Всякое начинание трудно. Чтобы получить участие Депонента Желаний Животворящих Сил в теме заповедника, необходимо было заручиться абсолютной поддержкой всего населения села. В чем Илья сомневался. Ведь среди населения не мало охотников на дичь и рыбаков, предпочитающих сети удочкам. А про вырубки что говорить – они есть и никакой участковый здесь не поможет.

Итак, задача – убедить селян в необходимости Заповедника и его пользе всему народу. К сожалению, есть противники. Но даже сомнения могут опрокинуть все наши начинания.

Задача решалась с великим трудом. Судачества шли по селу – надо-не-надо оно нам? 

В эти трудные дни Илья Иванович удивил меня своим трудолюбием, способностью участвовать в деле, которое, в принципе, противно душе – ведь он отвергал Животворящие Силы. Но всячески способствовал идее Заповедника. А авторитет его в селе – громадный.

С населением он работал. Я с Животворящими Силами, надеясь осилить ещё одну тайну – как управлять Депонентом Желаний?

Вы не поверите – я обратился за советом и помощью к Инэссе.

Целительница как-то странно на меня посмотрела и не сразу отвела глаза. Что означал этот испытующий взгляд? Ни упрека, ни согласия он не выражал – он говорил о чем-то неведомом. Так, по крайней мере, мне показалось. Видно, напрасно я к ней обратился…

- Может, не следовало..?

- Следовало, Анатолий Егорович, ведь мы с вами друзья. Я – Целительница, но Животворящими Силами интересуюсь так же всесторонне, как и вы.

- И каковы успехи?

Печалью повеяло от её внезапно померкшего взгляда, низко склоненной головы и горестного полушепота:

- Результатов мало. Я вам ничем помочь не смогу.

Можно было завершать рандеву, но Инэсса вдруг сказала:

- Знаете, в чем наша разница? Вы стоите за публичность Животворящих Сил, за право народа знать об их чудесах, а я придерживаюсь взгляда, что тайны Пятиозерья – личное дело каждого.

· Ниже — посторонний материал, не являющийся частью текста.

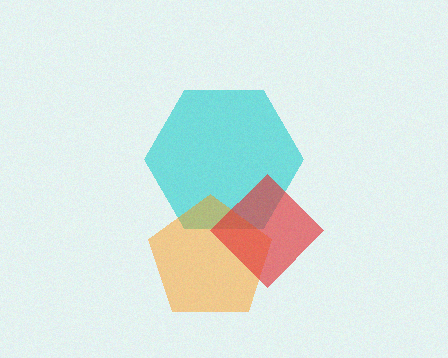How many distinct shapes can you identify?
There are 3 distinct shapes: a cyan hexagon, an orange pentagon, a red diamond.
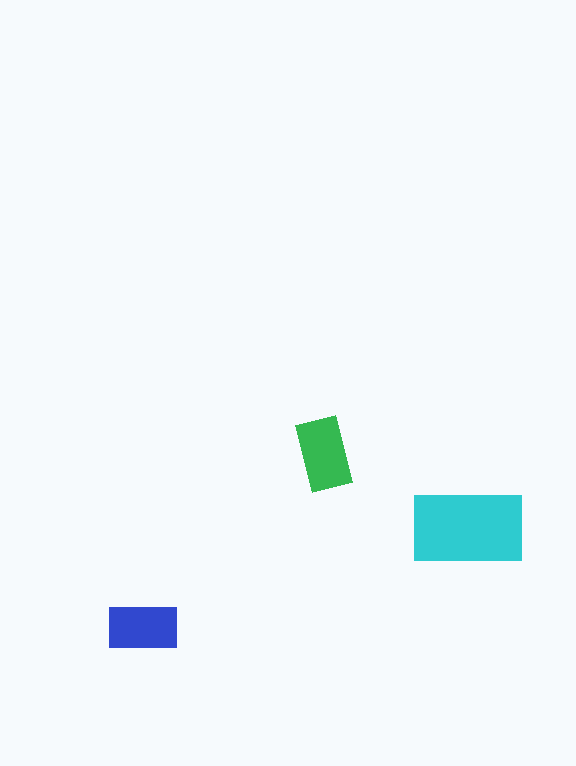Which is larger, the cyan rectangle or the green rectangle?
The cyan one.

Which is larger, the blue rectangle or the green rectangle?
The green one.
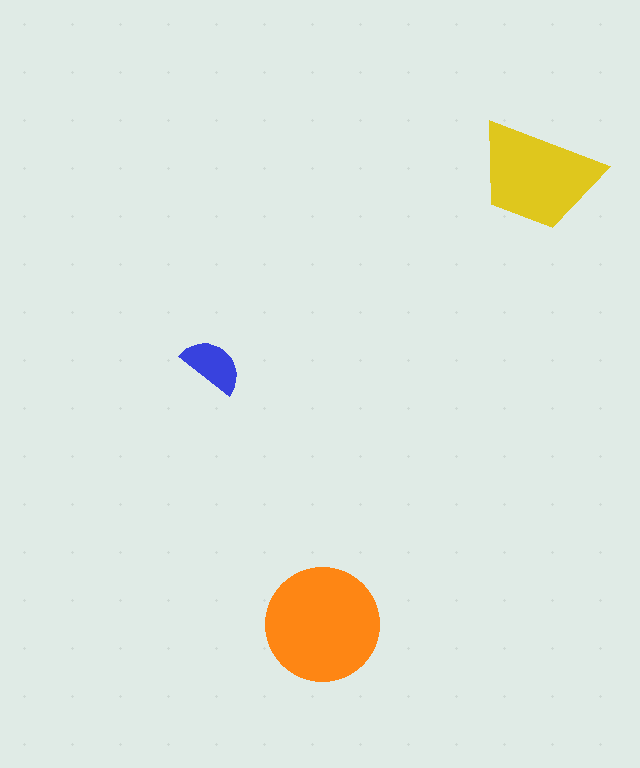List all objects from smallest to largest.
The blue semicircle, the yellow trapezoid, the orange circle.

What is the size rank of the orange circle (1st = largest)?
1st.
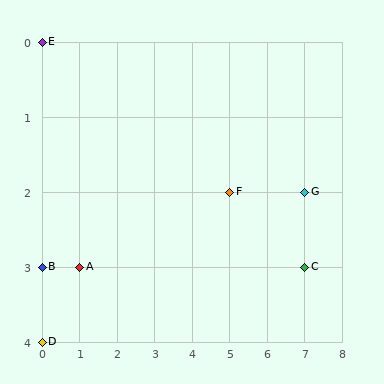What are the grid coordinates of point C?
Point C is at grid coordinates (7, 3).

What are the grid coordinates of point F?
Point F is at grid coordinates (5, 2).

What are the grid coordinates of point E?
Point E is at grid coordinates (0, 0).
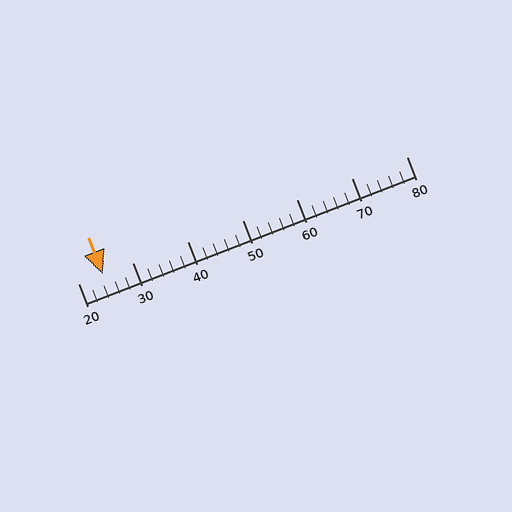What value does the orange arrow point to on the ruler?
The orange arrow points to approximately 25.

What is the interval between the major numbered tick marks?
The major tick marks are spaced 10 units apart.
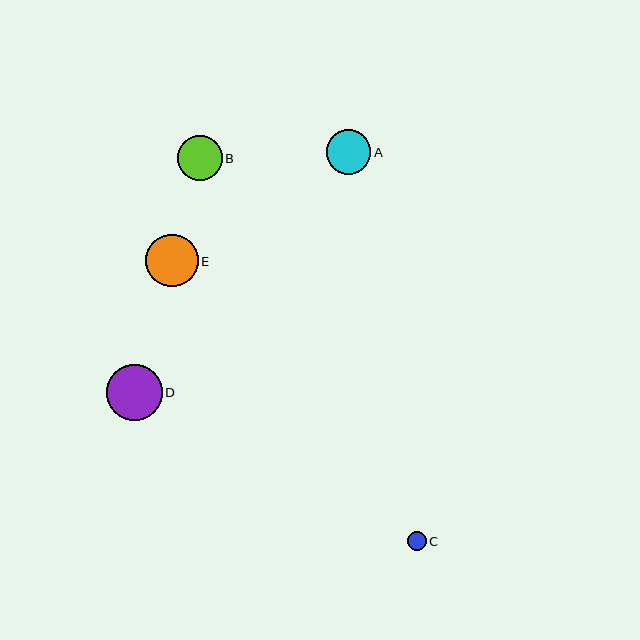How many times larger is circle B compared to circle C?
Circle B is approximately 2.4 times the size of circle C.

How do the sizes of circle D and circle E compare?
Circle D and circle E are approximately the same size.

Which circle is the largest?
Circle D is the largest with a size of approximately 56 pixels.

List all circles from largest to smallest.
From largest to smallest: D, E, B, A, C.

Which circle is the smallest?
Circle C is the smallest with a size of approximately 19 pixels.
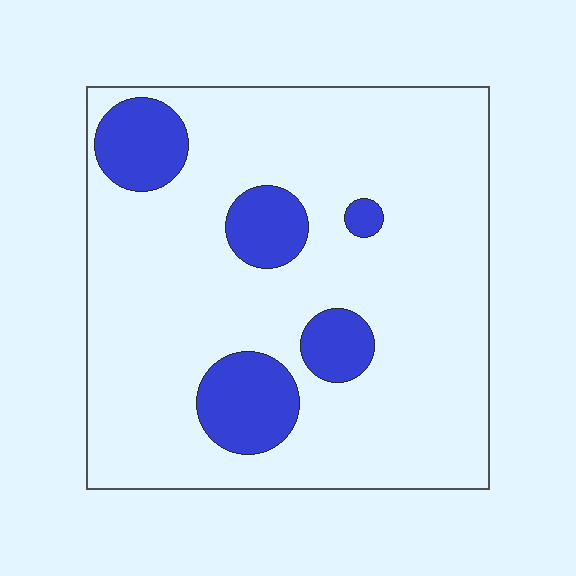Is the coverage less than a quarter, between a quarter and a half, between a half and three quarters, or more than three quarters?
Less than a quarter.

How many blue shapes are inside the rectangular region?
5.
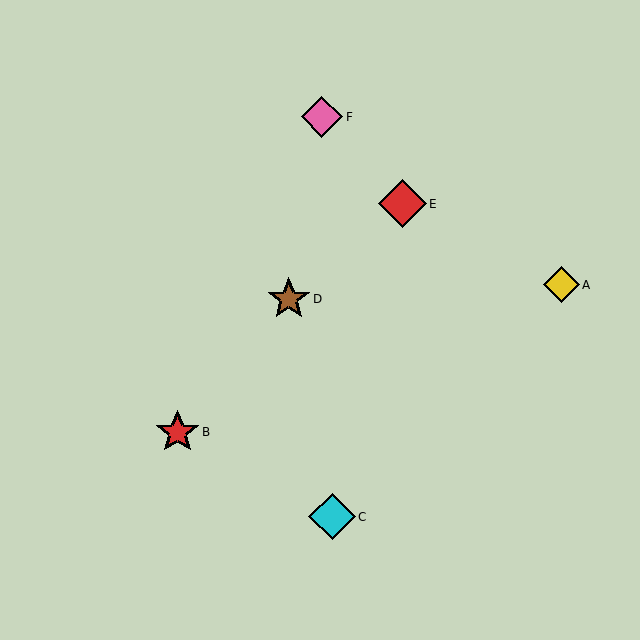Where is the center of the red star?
The center of the red star is at (178, 432).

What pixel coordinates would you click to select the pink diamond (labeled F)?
Click at (322, 117) to select the pink diamond F.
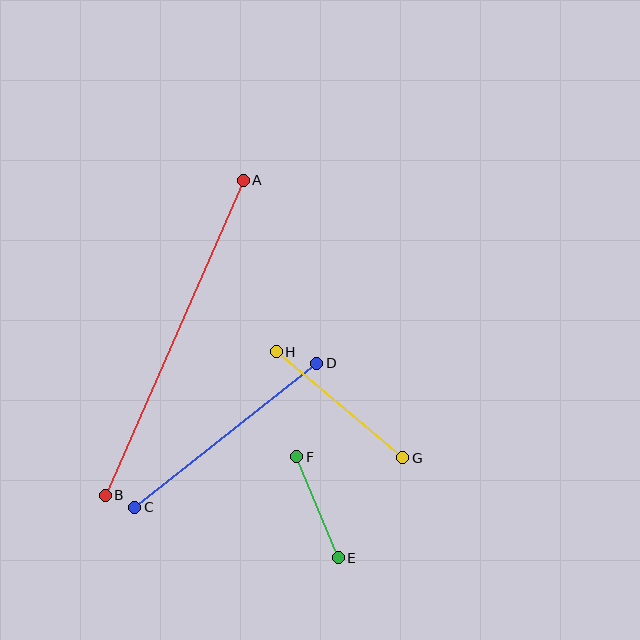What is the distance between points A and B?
The distance is approximately 344 pixels.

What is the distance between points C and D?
The distance is approximately 232 pixels.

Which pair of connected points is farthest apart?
Points A and B are farthest apart.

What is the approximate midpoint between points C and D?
The midpoint is at approximately (226, 435) pixels.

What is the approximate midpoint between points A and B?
The midpoint is at approximately (174, 338) pixels.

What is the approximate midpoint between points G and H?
The midpoint is at approximately (339, 405) pixels.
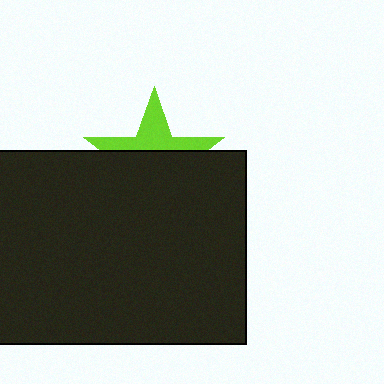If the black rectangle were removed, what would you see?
You would see the complete lime star.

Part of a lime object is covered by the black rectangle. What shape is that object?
It is a star.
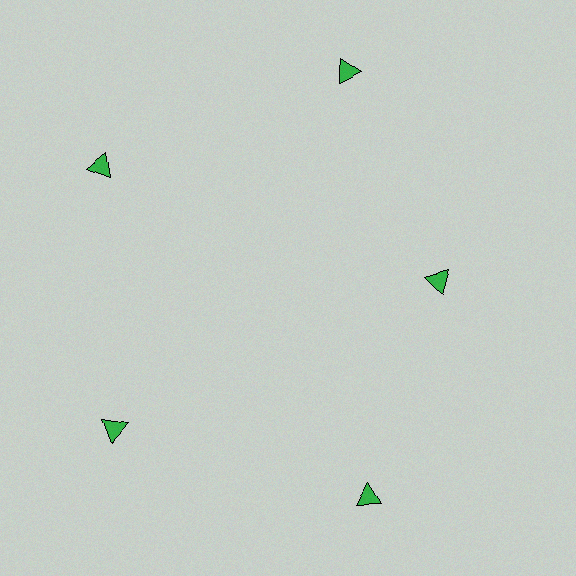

- Другими словами – даже если бы вы что-то знали по теме Депонента Желаний, то мне не сказали, верно?

Целительница молча кивнула.

- Понятно. Не смею более беспокоить.

Последние слова были рассчитаны, чтобы упрекнуть неблагодарную Инэссу – ведь это я открыл ей мир Животворящих Сил. Но мне не нужна была ссора.

Примирительным тоном спросил от порога:

- Ты ушла дальше, чем я? Животворящие Силы тебе покровительствуют?

Она щелкнула пальцами, как игрок, уверенный, что ставка противника бита:

- Скажу «да» и на этом закончим. Люди любят, чтобы их немного обманывали, а вы им всю правду всегда выкладываете. Я часто спрашиваю себя – где и на чем вы остановитесь? Когда закрепите свои позиции и утвердите свое имя в ученом мире? Сейчас вы напоминаете летчика, который носится в небесах, не помышляя о запасах горючего и о выносливости самолета…

Отдалившись, мы с Инэссой снова перешли на «вы», хотя в приятном разговоре все ещё употребляли «ты».

Я прекрасно её понимал – ей надо было задержать меня в моем стремлении постичь тайны Пятиозерья. Для неё просто выгодно, чтобы тайны эти оставались тайнами, хотя бы для прочего населения. Я же, увлеченный новой идеей, без размышлений отдавался ей. И не держал в секрете свои открытия.

Целительница, между тем:

- Долг мой, сэнсей, предупредить вас, что вы попираете собственные интересы, бросаете под ноги то, о чем другие лишь смеют мечтать. Вы открыли золотую жилу, так сумейте же использовать её на все сто. Вам величия и славы на всю оставшуюся жизнь хватит уже за то, что вы опубликовали…

Неожиданное заявление Инэссы удивило меня.

А после случилась тревожная ночь. В те редкие часы, когда сон уводил меня от печальной действительности, мучительные сновидения, столь же бессмысленные, как и назойливые, одолевали. Я просыпался в поту, с сильно бьющимся сердцем, проклинал долгую ночь и призывал благодатное утро.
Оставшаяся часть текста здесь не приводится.